Lo primero que tiene que aprender el timbero es a perder, porque si no aprende a perder le va a dar un infarto, advierte con el tono de quien supone conocer ciertos secretos de la vida y ha decidido regalar al mundo un valioso consejo.
Se llama Rolando y está en una de las mesas del bar La Tachuela Peronista donde bebe en sorbitos un fernét con soda. Lleva allí 20 minutos de una pausa en su larga noche de Cacho, un juego de dados que cada fin de semana convoca, clandestinamente, a un grupo variado de parroquianos que juegan fuerte, siempre por plata. La cita es en una pieza claustrofóbica y sin ventanas que el bar tiene, mal disimulada por una cortina de tela sostenida con tres clavos, detrás del mostrador.
Conocí a Rolando hace tiempo, mientras cubría para el diario el reclamo de unos municipales que él encabezaba. Después lo crucé varias veces y aunque no tenemos una amistad, sí el trato que permite una charla. Sé que le gusta el juego y que no puede evitar enredarse en las telarañas de dados y naipes. La timba lo sigue como un perro encariñado y él lo tiene asumido, convive con eso, está acostumbrado.
La cortina liviana que oculta el garito donde se juega al Cacho se mueve con cada salida de la gente, que va al salón por una pausa y un vino o por un poco de aire fresco.
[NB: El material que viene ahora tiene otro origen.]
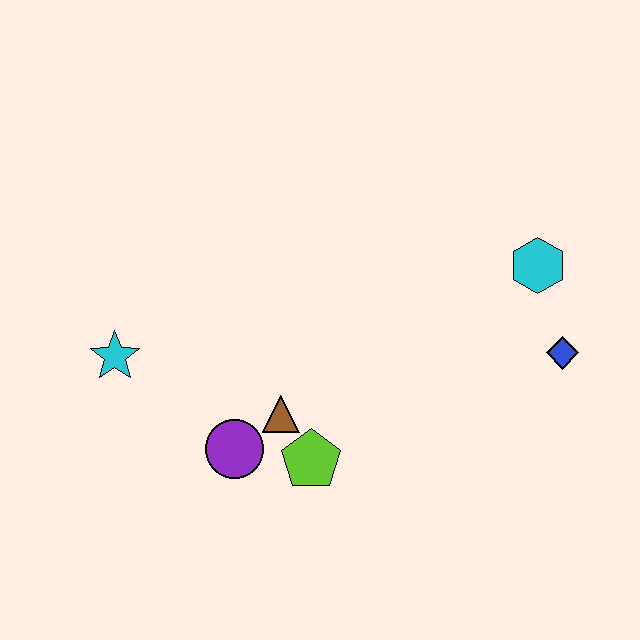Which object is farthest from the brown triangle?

Todo el que pasa junto a la mesa saluda a Rolando y él contesta siempre igual, con un cabeceo.
Dice que no tiene vicios: Yo no tengo vicios, fumo poco, tomo poco y al casino voy poco, una o dos veces a la semana, enumera con un particular criterio sobre lo escaso. Sin preguntarle me aconseja que elija un bar. Si va a salir de timba evite los casinos porque siempre llevan ventaja; yo prefiero venir acá, al bar y verle la cara a los muchachos. Es más familiar y casi que no hay peleas, resume.
Ahí es cuando me cuenta lo de las máquinas del casino: Conocen a la gente, lo miran a uno y saben si anda contento o si viene triste y de acuerdo con eso, le dejan ganar un poco de dinero. Supongamos que le va bien y que ha ganado 10.000 pesos, por decir un algo, ahí tiene que irse porque cuando se hace una plata importante, las máquinas lo empiezan a mirar fijo y a seguirlo por todo el salón.
Rolando hace una pausa y bebe su fernet sodeado mientras relojea el tramo oscuro de vereda de pueblo que ofrece la ventana; afuera es madrugada y solo alumbra la luz que viene de enfrente, donde está el destacamento policial.
Vamos a suponer ahora que lleva ganado solo unos 300 pesos; ahí puede andar tranquilo por el salón porque por esa plata las máquinas no le van a prestar ninguna atención. El problema es cuando se gana mucho, hay que aprender a irse porque si se sienta otra vez, el casino le va a quitar la plata. Es una fija.
¡Y usted aprendió a irse?, pregunto.
Nunca, dice y niega con la cabeza.
En eso entra un policía que viene del destacamento, saluda a la pasada y va hasta el mostrador donde pide un atado de puchos. Así, sin dar precisiones lo pide: Un atado de puchos, don Quiroga, dice y Quiroga busca en la cigarrera y le pasa de esos que el milico fuma. ¿Todo bien?, pregunta el policía y sin esperar respuesta pega la vuelta y sale del bar rumbo al destacamento. Quiroga responde que sí, que todo bien pero el otro ya no escucha; después anota el fiado de los puchos en una libreta y sin mayor novedad deja el mostrador, cruza la cortina floreada y se pierde en la pieza de la timba.